Où placer le micro ?

L’autre difficulté, et non des moindres, concerne le microphone. Enfoui dans l’os fraisé, avec le reste du dispositif, il ne pourrait pas capter correctement les sons de l’extérieur. L’une des premières solutions étudiées consiste à le placer juste sous la peau, à l'instar du Carina de Cochlear. Mais ainsi situé, le microphone capte davantage les bruits corporels, comme lors de la mastication, ainsi que les sons que provoquent des frottements au niveau du scalp. En outre, ce placement sous la peau engendre des distorsions du son, notamment dans les fréquences aiguës. Pourtant, plusieurs études montrent que les performances du microphone sous-cutané sont peu ou prou similaires à celles d’un microphone placé autour de l’oreille, en termes de seuil et d'intelligibilité dans le bruit.

Une autre possibilité consiste à placer le micro au niveau de l’oreille moyenne, ce qui permettrait de résoudre partiellement les problèmes évoqués, mais compliquerait la chirurgie.
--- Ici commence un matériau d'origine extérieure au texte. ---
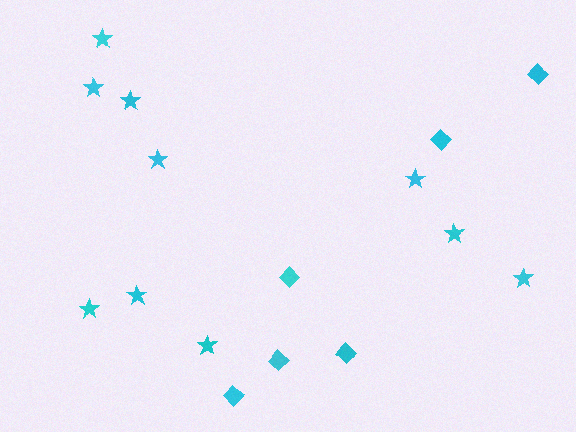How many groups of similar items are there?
There are 2 groups: one group of stars (10) and one group of diamonds (6).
C’est l’option retenue par Envoy Medical pour son Acclaim. « En fait, il ne s’agit pas d’un microphone, mais d’un capteur piézoélectrique, précise Brent Lucas. Il capte les vibrations de la chaîne ossiculaire et transforme cette énergie mécanique en énergie électrique. Bref, nous utilisons l'oreille naturelle comme “microphone”, ce qui apporte évidemment d'énormes avantages et réduit considérablement les problèmes supplémentaires d'un microphone artificiel. »
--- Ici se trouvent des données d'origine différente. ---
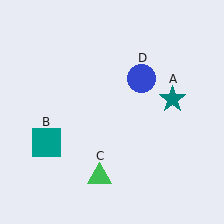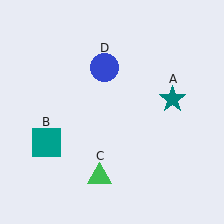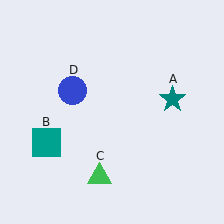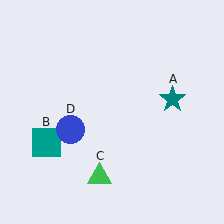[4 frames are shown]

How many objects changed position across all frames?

Dans le même genre d’idée, de récents travaux réalisés par une équipe de l’université d’État de l’Ohio ont étudié la possibilité d’utiliser les potentiels microphoniques (une des composantes de l’électrocochléographie) pour enregistrer les sons captés par l’oreille avec moins de distorsions qu'un vrai microphone sous-cutané3. Les potentiels microphoniques sont en effet le reflet exact du stimulus sonore. À partir de ces mesures physiologiques, les chercheurs peuvent donc recréer le stimulus initial. Si les potentiels microphoniques peuvent être de mauvaise qualité chez les personnes souffrant de surdités d’origine endocochléaire, les résultats de l’étude montrent que les propriétés vitales du signal de parole sont suffisamment préservées, chez les patients candidats qui ont une audition résiduelle.
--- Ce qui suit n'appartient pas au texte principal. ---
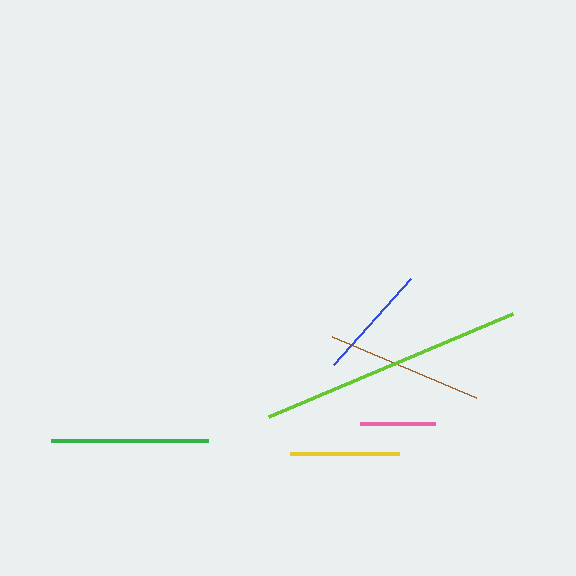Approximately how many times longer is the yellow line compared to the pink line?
The yellow line is approximately 1.5 times the length of the pink line.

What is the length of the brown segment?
The brown segment is approximately 156 pixels long.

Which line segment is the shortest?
The pink line is the shortest at approximately 75 pixels.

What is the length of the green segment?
The green segment is approximately 157 pixels long.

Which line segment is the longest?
The lime line is the longest at approximately 265 pixels.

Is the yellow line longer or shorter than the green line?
The green line is longer than the yellow line.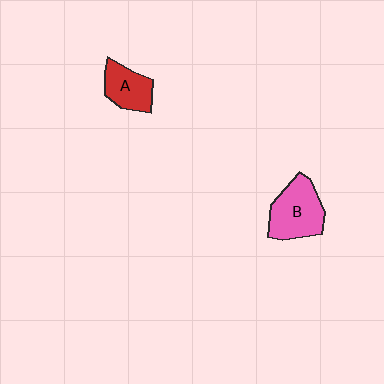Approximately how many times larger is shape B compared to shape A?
Approximately 1.5 times.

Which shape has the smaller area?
Shape A (red).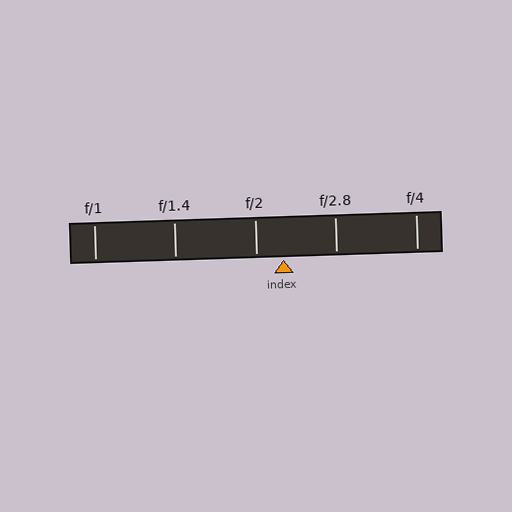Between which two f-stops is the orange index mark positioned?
The index mark is between f/2 and f/2.8.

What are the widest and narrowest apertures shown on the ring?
The widest aperture shown is f/1 and the narrowest is f/4.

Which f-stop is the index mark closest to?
The index mark is closest to f/2.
La course au tout implantable

MED-EL ne précise pour le moment pas quelles technologies ont été utilisées pour le développement de son dispositif. Par ailleurs, le fabricant autrichien ne fait pas cavalier seul dans cette course au tout implantable. Cochlear, notamment, avait conçu un prototype dès 2005, le Tiki. En 2018, le fabricant australien avait annoncé le lancement d’une étude clinique de faisabilité pour un dispositif complètement implantable4. « Onze adultes ont été impliqués dans cette étude, précise Thierry Pawelczyk. Nous aurons prochainement des résultats préliminaires. Nous avons fait le choix d'un microphone sous-cutané et d'une batterie rechargeable Li-ion. » De son côté, Envoy Medical a indiqué au début de l'été dernier avoir reçu la « désignation d’appareil révolutionnaire » (breakthrough device designation) de la Food and drug administration (FDA), pour Acclaim5. Cela ne signifie pas que cet implant est approuvé par l’organisme américain, mais qu’il bénéficiera d’une procédure accélérée pour cela. Si la commercialisation d’un Tici n’est pas pour tout de suite – il faudra encore attendre quelques années, selon Michel Beliaeff – on est désormais plus proche de la réalité que du rêve.